The dissenters seek to distinguish this case from Sanders by the fact that the contraband found in Spencer's automobile was contained in a cardboard box instead of a suitcase. In our view, however, the defendants had made manifest a clear expectation of privacy with regard to that which might be found within the box by securely sealing the carton so that it was necessary for the officer to cut or tear into it in order to examine the contents. Moreover, at the time of the search the driver had been arrested, the automobile was for all practical purposes immobilized, and the sealed container was in possession of the police. There could have been no reasonable belief that the carton would be removed or destroyed by the driver or anyone else, or that the contents presented any danger to the arresting officer. In short, the police performed a warrantless search and have articulated no grounds to bring it within one of the "few `jealously and carefully drawn' exceptions * * * where the societal costs of obtaining a warrant, such as danger to law officers or the risk of loss or destruction of evidence, outweigh the reasons for prior recourse to a neutral magistrate" ( 442 U.S. 753, 759).

Accordingly, the defendants' judgments of conviction should be reversed, their motions to suppress the seized contraband granted and the indictments dismissed.


DOERR and SCHNEPP, JJ., concur with CARDAMONE, J.P.; SIMONS and MOULE, JJ., dissent and vote to affirm in an opinion by MOULE, J.

Judgments reversed, on the law, motions to suppress granted and indictments dismissed.


Accepting the facts as stated by the majority, we find them sufficiently distinguishable from those in Sanders (Arkansas v Sanders, 442 U.S. 753) and Chadwick (United States v. Chadwick, 433 U.S. 1) and would hold that the search of this sealed carton is within the automobile exception.
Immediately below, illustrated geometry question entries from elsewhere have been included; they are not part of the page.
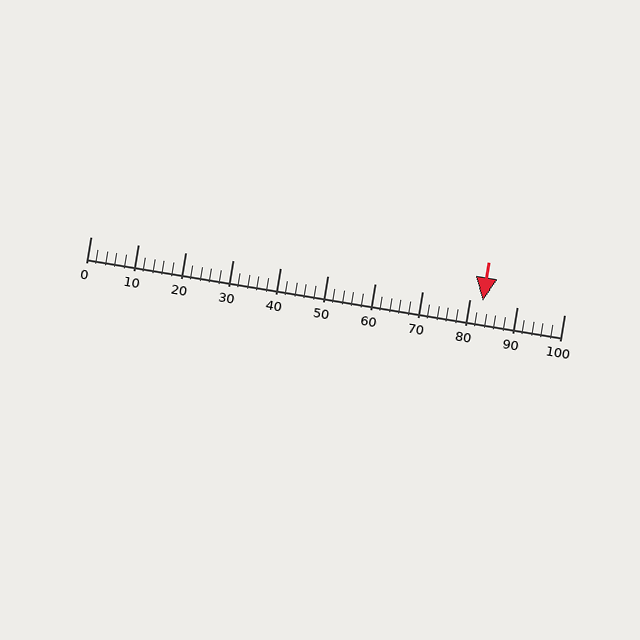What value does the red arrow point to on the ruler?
The red arrow points to approximately 83.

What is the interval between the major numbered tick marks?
The major tick marks are spaced 10 units apart.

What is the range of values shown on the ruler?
The ruler shows values from 0 to 100.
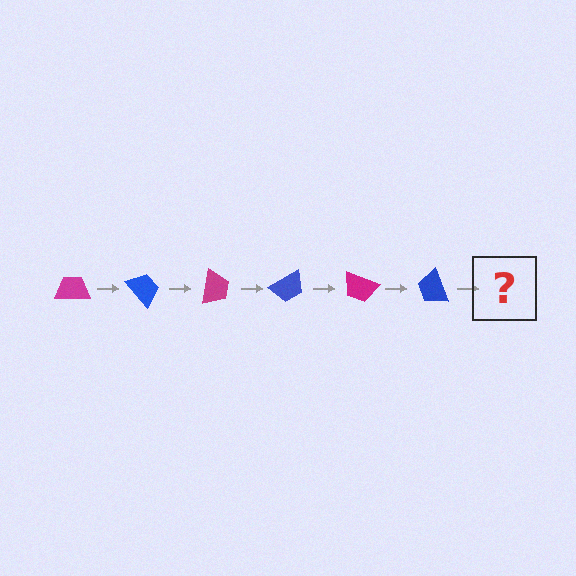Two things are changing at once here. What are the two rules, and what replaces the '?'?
The two rules are that it rotates 50 degrees clockwise each step and the color cycles through magenta and blue. The '?' should be a magenta trapezoid, rotated 300 degrees clockwise from the start.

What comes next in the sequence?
The next element should be a magenta trapezoid, rotated 300 degrees clockwise from the start.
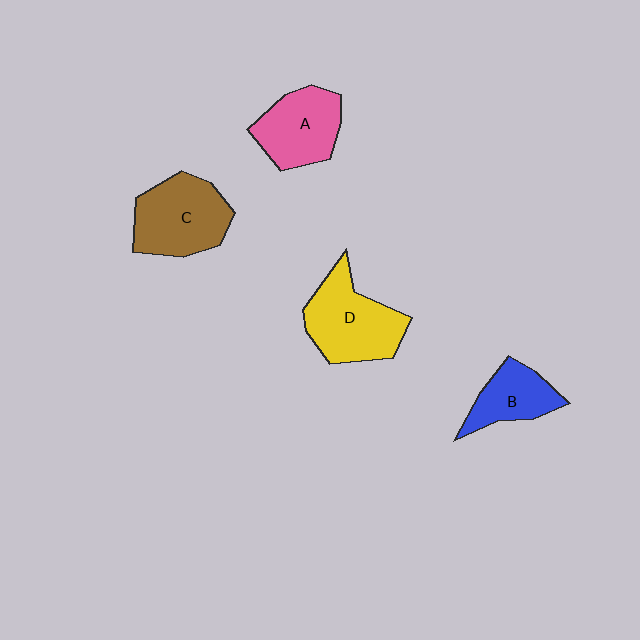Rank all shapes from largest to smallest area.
From largest to smallest: D (yellow), C (brown), A (pink), B (blue).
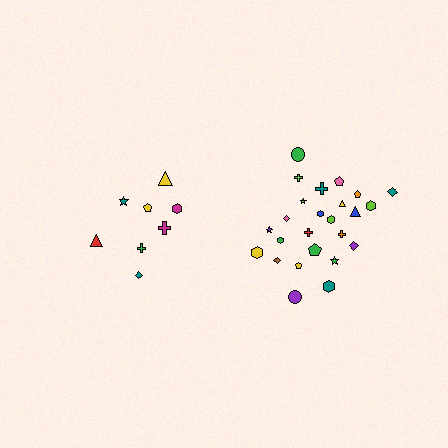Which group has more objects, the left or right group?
The right group.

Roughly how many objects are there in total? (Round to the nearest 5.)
Roughly 35 objects in total.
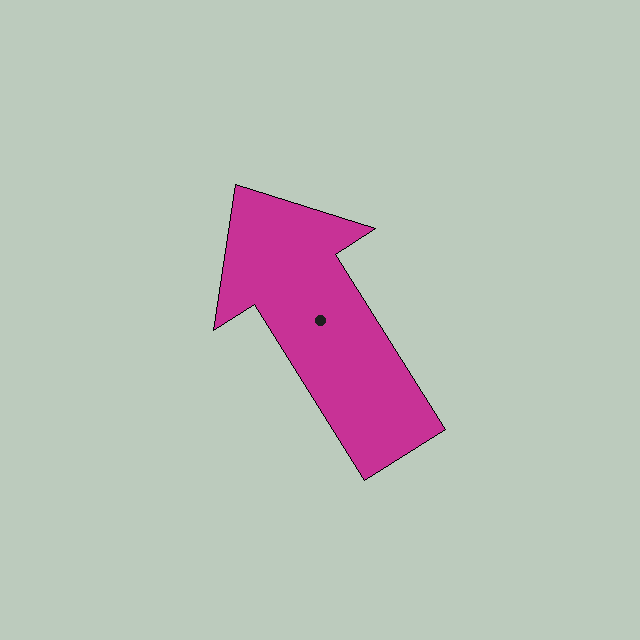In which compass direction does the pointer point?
Northwest.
The Supreme Court in Sanders expressly refused to extend its holding to all sealed containers found within automobiles. The majority opinion speaks specifically in terms of luggage, and noted, "Not all containers and packages found by police during the course of a search will deserve the full protection of the Fourth Amendment. * * * There will be difficulties in determining which parcels taken from an automobile require a warrant for their search and which do not. Our decision in this case means only that a warrant generally is required before personal luggage can be searched" ( 442 U.S. 753, 764, n 13). The majority of this court now holds, in effect, that a warrant is necessary to search any closed container found within an automobile, for there is no way to distinguish between a sealed carton and a shopping bag, or a covered pail, or an item wrapped in newspaper.
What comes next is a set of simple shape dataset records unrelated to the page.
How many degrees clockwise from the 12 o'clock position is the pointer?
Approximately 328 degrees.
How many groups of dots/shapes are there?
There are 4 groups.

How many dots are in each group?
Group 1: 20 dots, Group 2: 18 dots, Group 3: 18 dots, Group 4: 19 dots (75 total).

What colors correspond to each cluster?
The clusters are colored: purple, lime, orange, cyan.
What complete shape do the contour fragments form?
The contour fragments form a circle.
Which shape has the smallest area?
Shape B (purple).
Further, a carton in the trunk of an auto is distinguishable from luggage. In Sanders, the court found that the inevitable expectation of privacy associated with luggage is not dispelled merely by its being placed in an automobile. This is because luggage is almost inevitably a repository for personal effects (Arkansas v. Sanders, supra, p 764). A carton in the trunk of a car is not an inevitable repository for personal effects, and it is more likely that such a carton would contain tools, spare parts or any number of other items associated with the operation and use of an automobile. The fact that the carton was taped evidences as much a desire that its contents not spill as a desire to express an expectation of privacy. Such a carton is more analogous to an extra gas can or a tool box than it is to luggage. In addition, there was no proof that there were any names, addresses or contents indicated on the carton.

Finally, the rationale for the automobile exception applies more strongly to the facts of our case than it did in Arkansas v Sanders. There are two reasons for the distinction between automobiles and other private property. First, the inherent mobility of automobiles often makes it impracticable to obtain a warrant for their search and, second, the configuration, use and regulation of automobiles dilute the reasonable expectation of privacy which exists with respect to other property (Arkansas v Sanders, supra, p 761). In both Sanders and Chadwick, the police had probable cause to believe the contraband was contained in the specific piece of luggage seized. Here, the police only had probable cause to believe that contraband was contained somewhere in the automobile. There was no indication whether the marihuana would be in a bag, a carton, under the upholstery, behind the door panels, or concealed in the spare tire or gas can. Therefore, the automobile's mobility is a consideration in this case which was not present in Sanders, and the Supreme Court's reluctance to impose on police departments the burden of having available the manpower and equipment necessary to impound, transport and protect automobiles suspected of containing contraband applies. Inasmuch as the police did not know where in the vehicle the contraband was, we should not impose on them the requirement that every closed container found within the auto be seized and taken to a Magistrate for a warrant, particularly where there is no assurance that the contraband is in one of the containers. Indeed, the holding here by the majority would seem to require that the auto either be impounded until the warrant for the closed container can be obtained and executed or that it be exhaustively searched on the spot in order to rule out the possibility that the contraband is still concealed within it. Such a result imposes too heavy a burden on the police and results in an even greater intrusion upon a suspect's privacy. The automobile exception was created for precisely these circumstances.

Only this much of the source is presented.